A research team led by Zhijie Chen and Bing-Jie Ni presents a comprehensive review that positions high-entropy amorphous catalysts (HEACs) as a promising, versatile platform for next-generation water electrolysis. The paper synthesizes structural principles, synthetic routes, mechanistic understanding, performance benchmarks, and practical prospects for HER, OER and overall water splitting.

Why HEACs matter

Activity and durability synergy: Combining multielement (high-entropy) composition with amorphous structural disorder creates abundant, unsaturated active sites and flexible coordination environments that boost intrinsic activity while tolerating harsh operational conditions.

Broad operability: HEACs show strong performance across pH regimes and in challenging media such as seawater and industrial wastewater thanks to adaptive surface reconstruction.

Design space: The multicomponent “cocktail” enables tunable electronic structure and adsorption energetics not achievable in unary/binary catalysts.

Key structural and mechanistic insights

Abundant defects & flexible coordination: Short-range order, high defect densities, and varied local coordinations expose more active centers and facilitate alternative reaction pathways.

Multimetallic synergy: Charge redistribution and orbital hybridization among constituent metals tune d-band positions and intermediate binding, optimizing HER/OER steps.

In-situ reconstruction: Under electrochemical bias many HEACs transform to amorphous–crystalline core–shell or oxy(hydr)oxide surface phases that act as the true active layers while retaining an amorphous core for stability.

Innovative synthetic strategies & architectures

Diverse, scalable methods: Electrodeposition, hydro/solvothermal synthesis, melt-spinning + dealloying, ball milling and solution chemical reduction are reviewed with their roles in controlling amorphization, composition homogeneity and morphology.

Nanocomposites & heterostructures: Integrating HEACs with conductive supports (carbon, MXene) or constructing crystalline–amorphous interfaces enhances conductivity, mass transfer and operational robustness.

Applications, benchmarks and outlook

Performance highlights: Representative HEACs achieve low overpotentials and favorable Tafel slopes for both HER and OER, with several examples demonstrating ampere-level stability in alkaline and saline media.

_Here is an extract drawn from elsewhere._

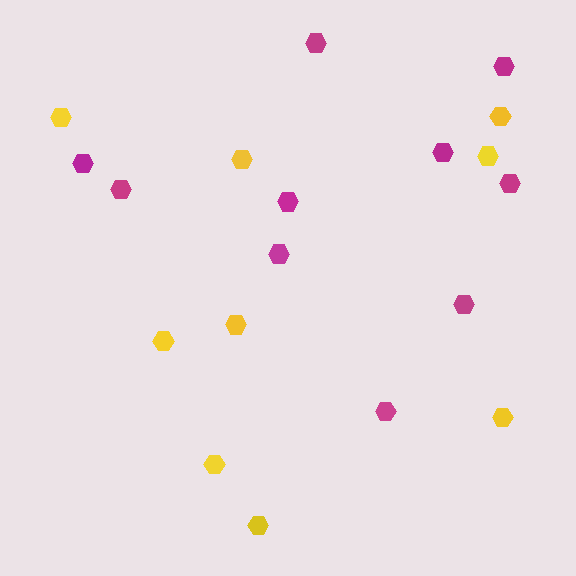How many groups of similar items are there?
There are 2 groups: one group of magenta hexagons (10) and one group of yellow hexagons (9).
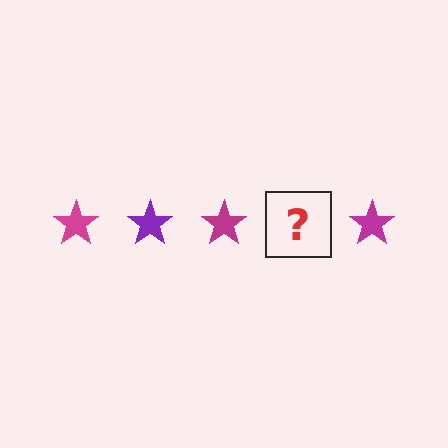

Future directions: The authors call for DFT–machine-learning integration for predictive design, deeper operando studies of non-oxide anionic HEACs (for seawater electrolysis), engineering in-situ amorphization interfaces, and coupling water splitting with value-added redox chemistries.

Challenges and opportunities

Scalability, precise control of amorphous site chemistry, conductivity limitations, and reproducible prediction of adsorption energetics on disordered surfaces remain open challenges — yet the review argues these are addressable through high-throughput computation, operando characterization and smart compositional design.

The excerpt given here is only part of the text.